After Shaye was pardoned by Yemen’s new president, Abd Rabbuh Mansur Hadi, the White House said it was “concerned and disappointed” by his early release.

But some are skeptical he was ever guilty of aiding terrorists.

Charles Schmitz, a Yemen specialist at Towson University, told The Daily Caller “we will probably never know” the actual substance of the charges against Shaye, which have not been revealed to the public.

“U.S. officials insist that there was solid evidence, but U.S. officials have little credibility because they have repeatedly lied about events in Yemen, particularly the U.S. role in events in Yemen,” he said.

The “air strike” Shaye reported on in 2009 was later revealed to have indeed been a U.S. drone attack: in Wikileaks cables, President Saleh assured General David Petraeus, “we’ll continue to say the bombs are ours, not yours.”

It’s not the first time the Obama administration’s strategy for fighting al-Qaida in Yemen has come under fire.

Middle East expert Stephen McInerney, while acknowledging recent progress, told TheDC that the administration’s “overall approach to Yemen has been too dominated by short-term counterterrorism efforts,” with little support for political and economic reform.

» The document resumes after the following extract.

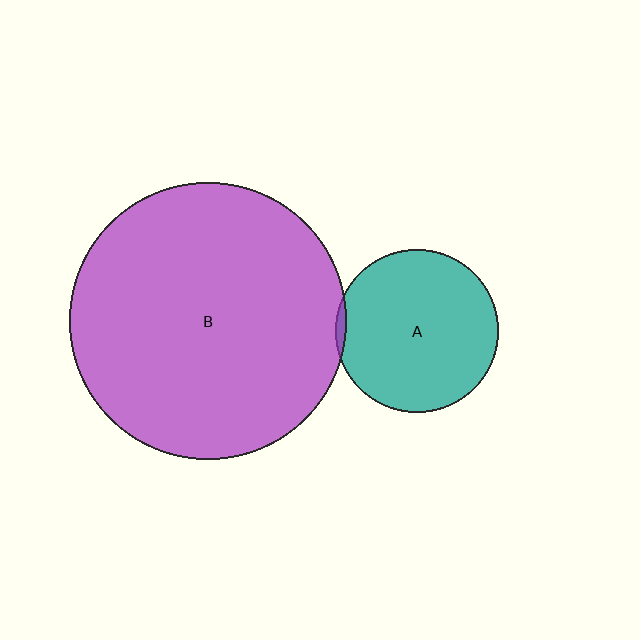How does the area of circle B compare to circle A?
Approximately 2.9 times.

And the security situation does seem likely to improve thanks to an al-Qaida counteroffensive emerging in the south of the country, said Yemen scholar Katherine Zimmerman of the American Enterprise Institute.

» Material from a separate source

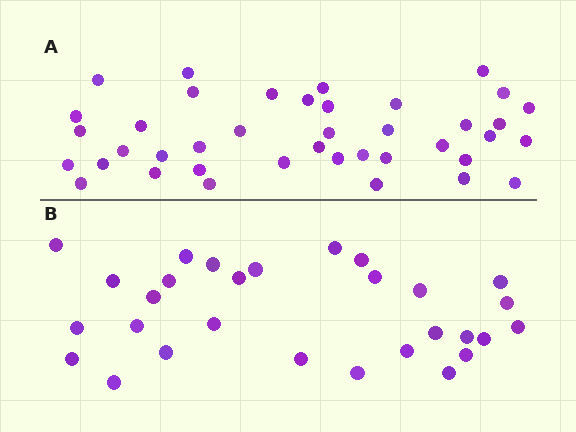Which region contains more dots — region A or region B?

“The U.S. does conduct direct action operations in Yemen, and has degraded AQAP’s leadership, but the overall impact will remain limited if the group continues to operate there,” she said.

It’s not surprising, then, that the Obama administration is already planning on moving CIA bases from Afghanistan to Yemen. In the troubled country — the Arab world’s poorest — “al-Qaida affiliates are already seen as more dangerous than the network’s base,” The Washington Post reports.

 

UPDATE: Amnesty International has demanded an investigation into the 2009 drone attack which allegedly led to Shaye’s imprisonment, the Yemen Post reports:

“Abdul Ilah Haydar Shaye appeared to be a prisoner of conscience, imprisoned solely for his legitimate work as a journalist,” said Philip Luther, Amnesty International’s Director for the Middle East and North Africa. “Having released him, the Yemeni authorities must now conduct an independent and impartial investigation into the 2009 attack which he helped expose.”